Canada completed the ratification process for the MLI when it deposited its instrument of ratification with the OCED on August 29, 2019, with the result that the MLI came into force for Canada on December 1, 2019. However, the MLI will only begin to modify the terms of a particular tax treaty if the MLI has also come into force for the other party to the particular tax treaty. In this regard, the MLI is now in force for a number of Canada’s treaties, including the United Kingdom, France, Luxembourg and the Netherlands. Once in force for a particular tax treaty, the MLI will come into effect in accordance with the following rules.
- Withholding taxes: Effective for transactions giving rise to withholding taxes on payments to non-residents on or after the first day of the next calendar year that begins on or after the latest of the dates on which the MLI comes into force for each of the contracting parties to the particular tax treaty.
- Other taxes: Effective for other taxes levied by a contracting party with respect to taxable periods beginning on or after the expiration of six calendar months from the latest of the dates on which the MLI comes into force for each of the contracting parties to the particular tax treaty.
By way of example, in the context of the Canada-Luxembourg tax treaty, the MLI (and PPT) will apply to all withholding taxes (dividends, interest, royalties, etc.) as of January 1, 2020 and will apply with respect to other taxes (notably capital gains tax) arising in taxable periods commencing after June 1, 2020. For a taxpayer with a calendar taxable period, this would mean the PPT would apply to gains realized after January 1, 2021.
While the PPT is a new concept that will presumably need to be interpreted and refined by the courts in Canada and elsewhere, one would expect that investment structures that attempt to use an entity in a jurisdiction like Luxembourg for no other reason than to access the treaty will now be concerned about their eligibility for treaty benefits. Consequently, the taxpayer victory in Alta Energy may be shortlived as the CRA will have the benefits of the PPT.
Nevertheless, for taxpayers with existing structures in jurisdictions like Luxembourg and who are considering transactions to crystallize accrued gains, the Alta Energy decision may provide comfort that such transactions should be able to rely on the existing treaty protection until the MLI comes into force in respect of gains.
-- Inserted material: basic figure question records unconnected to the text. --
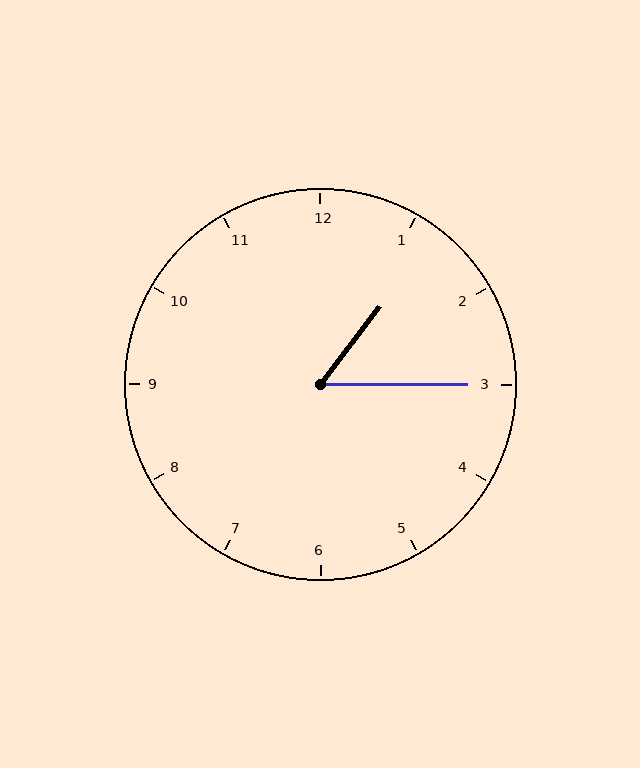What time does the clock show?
1:15.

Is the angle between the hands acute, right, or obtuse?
It is acute.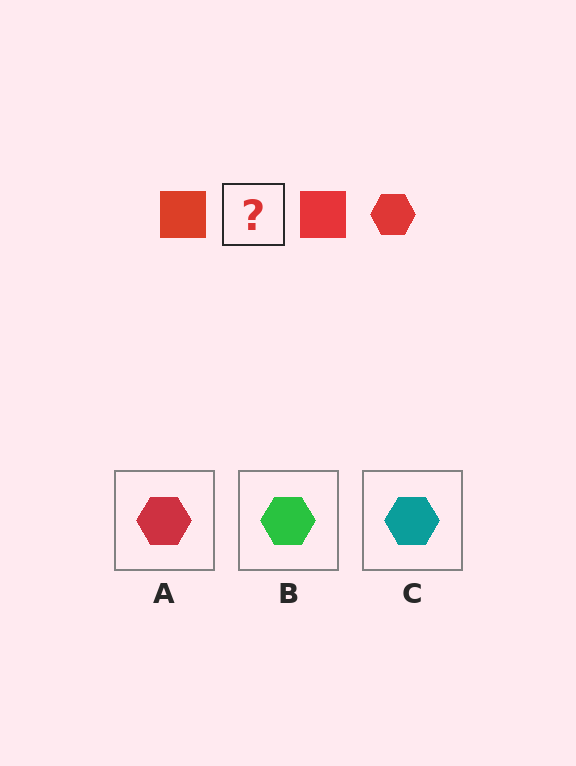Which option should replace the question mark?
Option A.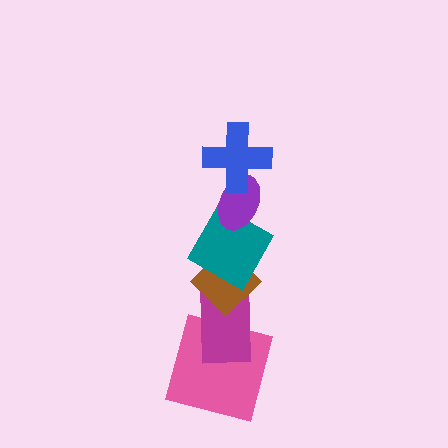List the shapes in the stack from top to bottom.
From top to bottom: the blue cross, the purple ellipse, the teal square, the brown diamond, the magenta rectangle, the pink square.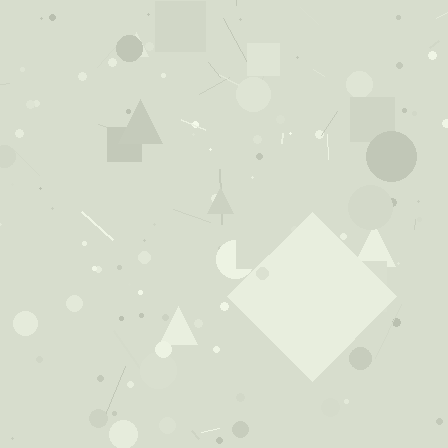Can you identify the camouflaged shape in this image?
The camouflaged shape is a diamond.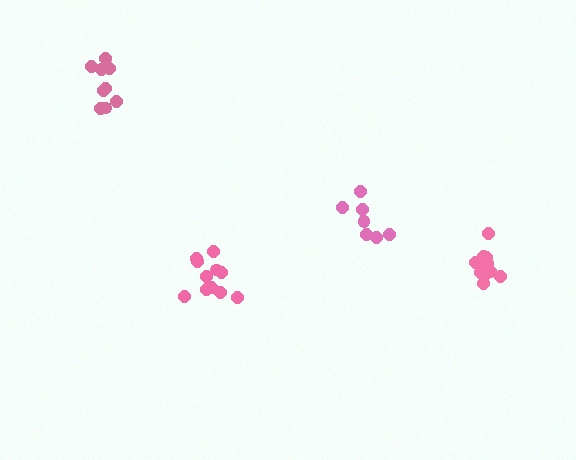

Why the MLI did not offer some degree of grandfathering or step up for pre-existing structures is better left for a separate debate.
1 2020 FCA 43, aff’g 2018 TCC 152.
2 Tax authorities generally regard treaty shopping as arising when a person resident in a particular country inappropriately gains access to the benefits of a tax treaty between two other countries.
3 2007 FCA 236, aff’g 2006 TCC 460.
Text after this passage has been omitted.